Nehmen wir an, die Entwicklungen in Sachen Material und Produktionsverfahren ermöglichen die Produktion von Batteriesystemen, die die Lebensdauer eines Model S auf 1,5 Millionen Meilen ausweiten. Das würde bedeuten, ein solches Fahrzeug würde ohne merkliche Degradation der Batterien 4.000 Zyklen überstehen. Bei einer Reichweite von 400 Meilen pro Zyklus ein Wert, den ein Normalsterblicher mit dem Auto nicht erreichen kann.

Aber: Die Akkus sollen in Zukunft als Energiespeicher genutzt werden und Geld verdienen, wenn das Auto nicht fährt, sondern beispielsweise auf dem Parkplatz des Arbeitgebers oder über Nacht Zuhause angeschlossen ist. Durch die verbesserte Lebensdauer werden Tesla-Fahrer plötzlich damit einverstanden sein, das Auto für netzdienliche Speicherung freizugeben – zumindest dann, wenn sie nicht fahren möchten.

Dazu passend hat Tesla mit Autobidder die passende Software entwickelt. Diese steuert Energieanlagen wie etwa Energiespeicher, heute beispielsweise schon in Australien bei der Riesenbatterie Hornsdale Power Reserve. Tesla selbst beschreibt die Software Autobidder folgendermaßen:

Autobidder bietet unabhängigen Stromerzeugern, Versorgungsunternehmen und Kapitalpartnern die Möglichkeit, Batterieressourcen autonom zu monetarisieren. Autobidder ist eine Echtzeit-Handels- und Steuerungsplattform, die ein wertbasiertes Asset Management und eine Portfoliooptimierung bietet und es Eigentümern und Betreibern ermöglicht, Betriebsstrategien zu konfigurieren, die den Ertrag gemäß ihren Geschäftszielen und Risikopräferenzen maximieren.

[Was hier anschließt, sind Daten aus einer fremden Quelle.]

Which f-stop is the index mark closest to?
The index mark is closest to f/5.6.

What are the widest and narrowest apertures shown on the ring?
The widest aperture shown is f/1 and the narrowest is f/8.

Tesla über die Autobidder-Software auf eigener Homepage
Autobidder Software von Tesla

Die Software soll neben Preis und Bedarf auch die erzeugte Mengen Strom prognostizieren, die Verteilung der verfügbaren Energiereserven selbstständig optimieren und Strom in einem Prozess namens „Smart Bidding“ zu bestimmten Konditionen kaufen und verkaufen können.

Damit kann Tesla nun aus der globalen Elektroauto-Flotte in der Theorie einen virtuellen 75-Gigawatt-Stromspeicher machen (Virtuelles Kraftwerk auf Basis von Vehicle-to-Grid-Technologie) und mit der Zwischenspeicherung der Energie gezielt Geld verdienen. Denn nicht nur in Deutschland gibt es aufgrund des Umbaus der Energieversorgung zu Erneuerbaren Energien zeitweise negative Strompreise.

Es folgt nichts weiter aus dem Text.